Andrew Rilstone said...

Show may alter over 45 years, shock.

I think my point, in so far as I had a point, and was not just looking for an apposite quote for the glorious 23rd, was not that David Whitaker wrote a long time ago, but that David Whitaker was, er, obviously correct. Thanks to the BBC's putting the documents on line, we now know certain things which have "changed" since the original conception of Doctor Who, e.g, the Doctor is no longer thought to be senile or amnesiac, he is no longer thought to fleeing a galactic war in the far future, the programme is no longer filmed "as live", the first companion was not called "Cliff", the main character is not played by William Hartnell. How this impacts on my opinion that Mr. Whitaker obviously understood drama where Mr.
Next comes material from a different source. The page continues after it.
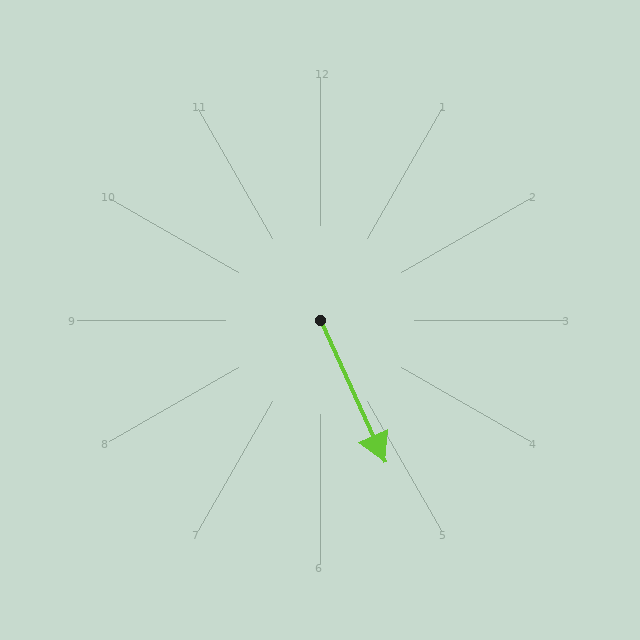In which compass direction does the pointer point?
Southeast.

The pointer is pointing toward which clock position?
Roughly 5 o'clock.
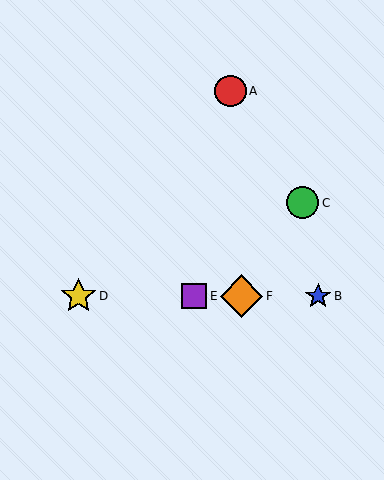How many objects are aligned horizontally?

Davies obviously doesn't, I really couldn't say.

Phil Masters said...

Having found those documents through a link elsewhere, I'm most amused to find that Poul Anderson's Guardians of Time was an (indirect but apparently specific) influence on the original conception, and that the Beeb had been talking to Brian Aldiss at the time.
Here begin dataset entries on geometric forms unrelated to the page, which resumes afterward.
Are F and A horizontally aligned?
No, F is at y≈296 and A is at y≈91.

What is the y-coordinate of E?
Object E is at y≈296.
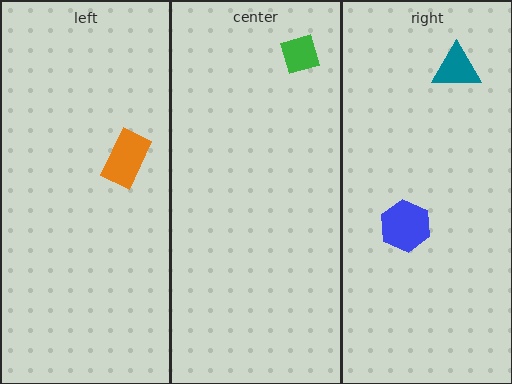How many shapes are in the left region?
1.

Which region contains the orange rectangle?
The left region.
The comments on C.S.Lewis were pure gravy, even if they did come from someone who talked about Edward Blish's A Case of Conscience.

Site Owner said...

But I don't agree that David Whitaker was right, in all those respects, and *if* he was the programme was different as early as well, say 'The Mythmakers' which had the Doctor giving the Trojans the idea for the Horse or any of the 1st Doctor's historical name dropping, and while the sonic screwdriver as a ubiquitous gadget dates from the 2nd Doctor, the Doctor has gadget that helps dates back to, well The Web Planet, where the TARDISes energies shortcircuit the Animus' control of the Zarbi. Remind me who wrote that one again? Wasn't it er David Whitaker?

Andrew Stevens said...

Remind me who wrote that one again? Wasn't it er David Whitaker?
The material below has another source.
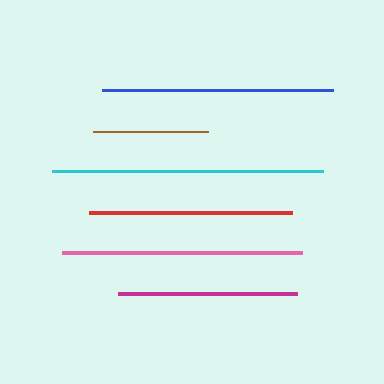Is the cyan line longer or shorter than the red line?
The cyan line is longer than the red line.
Nope, it was Bill Strutton, an Australian who died on the fortieth anniversary of Doctor Who five years ago.

Andrew Stevens said...

Just so everyone knows, Whitaker script edited all the stories which had Susan in them (An Unearthly Child through Dalek Invasion of Earth) and wrote the following stories: Edge of Destruction (the only one written by him while he was script editing), The Rescue, The Crusade, Power of the Daleks, Evil of the Daleks, Enemy of the World, The Wheel in Space, and The Ambassadors of Death.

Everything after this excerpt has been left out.